Dosage & Administration
AG was administered intraperitoneally as a single bolus dose (1 g/kg body weight, average volume 170 mL) immediately before suture closure of laparoscopic ports. The placebo group received normal saline (0.9% NaCl) in the same volume. Dosing was weight-based to ensure physiological relevance.
Results & Efficacy
- Adhesion Incidence: AG group had lower adhesion presence vs. placebo (p=0.041).
- Adhesion Improvement: 15/15 (100%) AG patients showed improvement vs. 5/17 (29.6%) in placebo (p=0.046).
- Complete Absence of Adhesions: 93% of AG-treated patients had no adhesions at SLL.
- Safety: No significant differences in adverse events, lab parameters, or post-operative complications between groups.
Limitations
- Small sample size (n=38 laparoscopy; n=10 laparotomy), limiting statistical power for subgroup analysis.

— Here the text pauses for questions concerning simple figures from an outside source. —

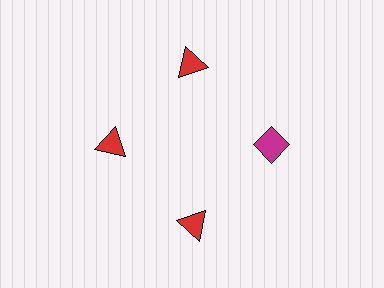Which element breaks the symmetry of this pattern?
The magenta diamond at roughly the 3 o'clock position breaks the symmetry. All other shapes are red triangles.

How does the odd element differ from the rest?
It differs in both color (magenta instead of red) and shape (diamond instead of triangle).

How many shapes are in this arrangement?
There are 4 shapes arranged in a ring pattern.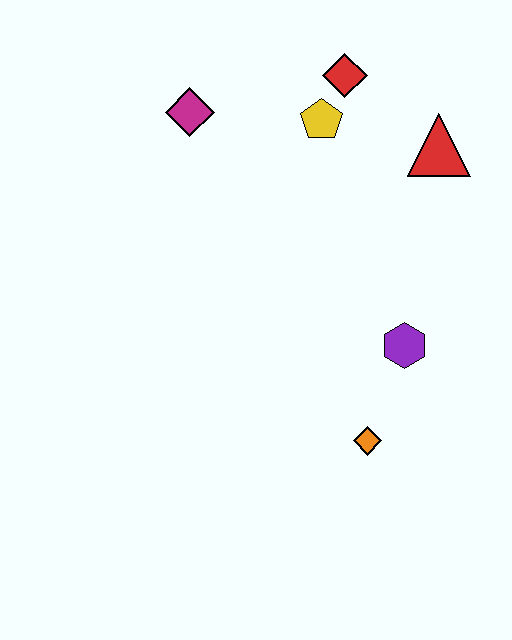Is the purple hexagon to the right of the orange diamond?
Yes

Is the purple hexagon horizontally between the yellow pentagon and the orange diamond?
No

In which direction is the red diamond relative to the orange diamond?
The red diamond is above the orange diamond.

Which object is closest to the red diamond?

- Only 32/38 laparoscopy patients completed SLL, introducing potential attrition bias.
- Short follow-up period (6–8 weeks); long-term efficacy and safety unknown.
- Single-center design may reduce generalizability.
- Primary endpoint combined incidence, severity, and extent, complicating interpretation of individual effects.
Clinical Relevance
This study demonstrates that intraperitoneal AG effectively reduces post-surgical adhesions in laparoscopic myomectomy patients. However, the administration route (direct surgical delivery) differs from oral supplementation, limiting direct applicability to non-surgical populations. Results suggest AG’s potential as an adjuvant therapy in gynecological surgeries but do not support systemic use for adhesion prevention outside clinical settings. Larger phase 3 trials are needed to validate findings and explore alternative delivery methods.
Source: PubMed (2023)
Original Study Reference
A randomized double-blind controlled proof-of-concept study of alanyl-glutamine for reduction of post-myomectomy adhesions.